Hi alteryx community!
I've been working on a problem and have not been able to come to a solution, I'm hoping someone can assist me. I believe the answer to this problem will be using a regex function to parse the data but I haven't been able to figure out how to create a formula that solves all my criteria. See details of my issue below:
- I used the 'pdf input' tool to convert a ~750 page pdf into an excel file which was used as the starting point in the workflow. After converting the pdf into excel all the columns were combined into one.
- I would like to separate the following: date, names (include first, middle and last), first set of two digits (these don't exist on all rows of data, see row 8 and 9 in the attached excel for an example), next five digits (also don't exist on all rows of data), the text after the previous five digits (should align with the text that has no digits preceding it - e.g. football, grass would be in the same column as left wing player - ice hockey etc.), the amount, and the three capitalized initials. As mentioned above, I believe the way to solve this would be through the use of a regex formula but I haven't been able to create one that can solve each of the above criteria.
- The telephone numbers at the end are irrelevant and can be removed.

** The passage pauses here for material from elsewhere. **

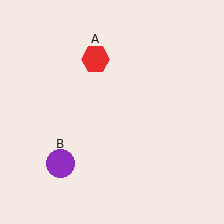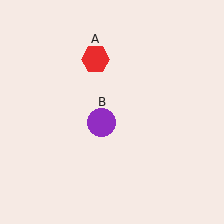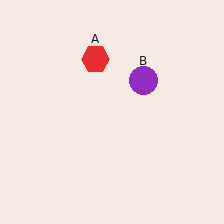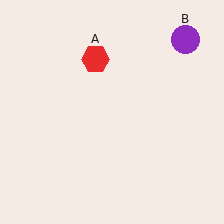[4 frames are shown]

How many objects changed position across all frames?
1 object changed position: purple circle (object B).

Also worth noting: in some instances there is not telephone number at the end of the row of data (i.e. the three initials are the last inputs in the row). There are also a varying number of spaces between certain numbers/words in each of the rows.
Below is a screenshot of how I'm trying to get my data to end up looking:
Appreciate any help, thanks!
Solved! Go to Solution.
Hi @kge5293
It wasnt easy but was able to crack it.
Here is a workflow for the task.
Output:
Workflow:
Hope this helps 🙂 Please check and let me know
If this post helps you please mark it as solution. And give a like if you dont mind 😀👍
Thanks @atcodeog05 this is extremely helpful and solves 99% of my problem! When I was reviewing the data there were a handful of rows that didn't get parsed in the same format as the ones I initially shared I think because of minor nuances in their structure. Is there something that can be tweaked in the regex to parse these as well?

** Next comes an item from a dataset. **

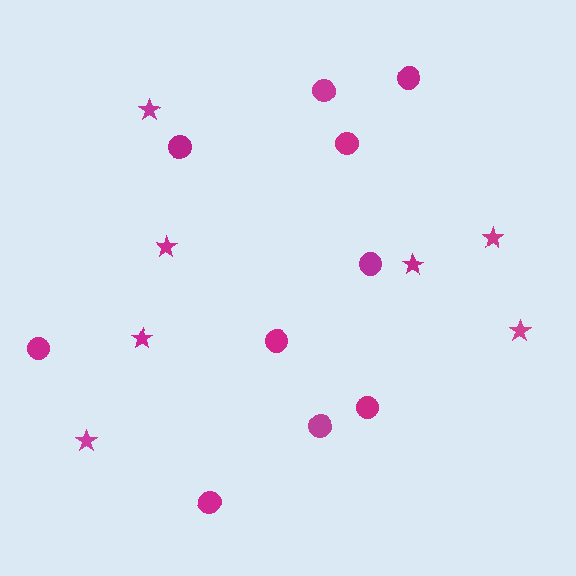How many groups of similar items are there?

In the attached file the first row wasn't properly parsed during the first regex (no data was carried forward) and the remaining rows lost data after the second regex (only the amount and three initials were lost).
Hi @kge5293
I will take a look and get back to you. I could agree with you the data is badly structured.
Hi @kge5293
Here is the modified workflow which can handle new cases.
Output
Please check and let me know.
@atcodedog05 Thank you!
I am a newbie here, I am trying to figure out how to use the PDF Input to convert PDFs to Excel, how do you do that?